Investors worried about further signs of a weakening economy turned from riskier assets like stocks and bought bonds as a safe-haven investment the day before an expected Federal Reserve interest rate cut.
"In the data today you couldn't really ask for much worse--this economy is looking very, very weak," said Dominic Konstam, head of interest rate strategy at Credit Suisse in New York.
The benchmark 10-year Treasury note rose 14/32 higher in price for a yield of 3.78 percent from 3.83 percent late Monday, while the two-year note was trading 3/32 higher in price for a yield of 2.30 percent from 2.36 percent.

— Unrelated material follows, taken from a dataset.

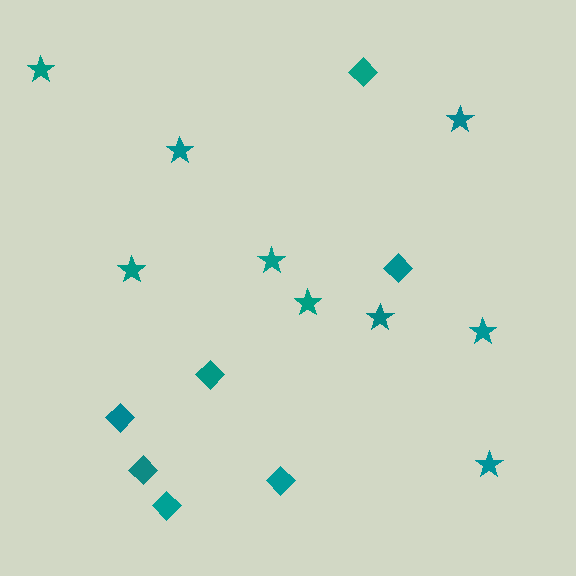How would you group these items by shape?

The Fed begins a two-day policy meeting on Tuesdayand is widely expected on Wednesday to cut its benchmark overnight rate by 25 basis points to 2.00 percent after having already cut it six times since September to stimulate the economy.
Treasury prices this week have gained on the view that the Fed may extend its rate-cutting campaign in coming months.
"People are now beginning to come around to the idea that the Fed may be pausing, but it will be a soft pause whereby they are not going to rule out further cutting," Konstam said.
For the past several weeks, bond prices had generally been falling, and yields rising, with some investors speculating that the worst of a global credit crisis may be over and that the Fed may be mulling a pause in monetary loosening after one more rate cut on Wednesday.
"Some of the higher yields of late have presented a buying opportunity to those who think the credit crisis is not over and that the economy is in recession," said Kim Rupert, managing director of global fixed-income analysis at Action Economics in San Francisco.
The Fed decision Wednesday is not the only significant information that bond investors are waiting for this week.
On Wednesday the government will release its second estimate of second quarter economic growth, to be followed by the March personal consumption expenditures (PCE) index Thursday and April non-farm payrolls Friday.
The PCE could give some indications as to the pace of inflation, while the gross domestic product and payrolls data could indicate whether the economy is firmly stuck in recessionary mode.
Soaring energy and food costs have been fueling inflation fears, which in turn has had investors speculating the Fed may be left with little room to continue loosening monetary policy to boost the struggling economy.
Five-year Treasury notes were trading 8/32 higher in price for a yield of 3.07 percent from 3.12 percent late Monday, while the 30-year bond was 27/32 higher for a yield of 4.51 percent from 4.57 percent.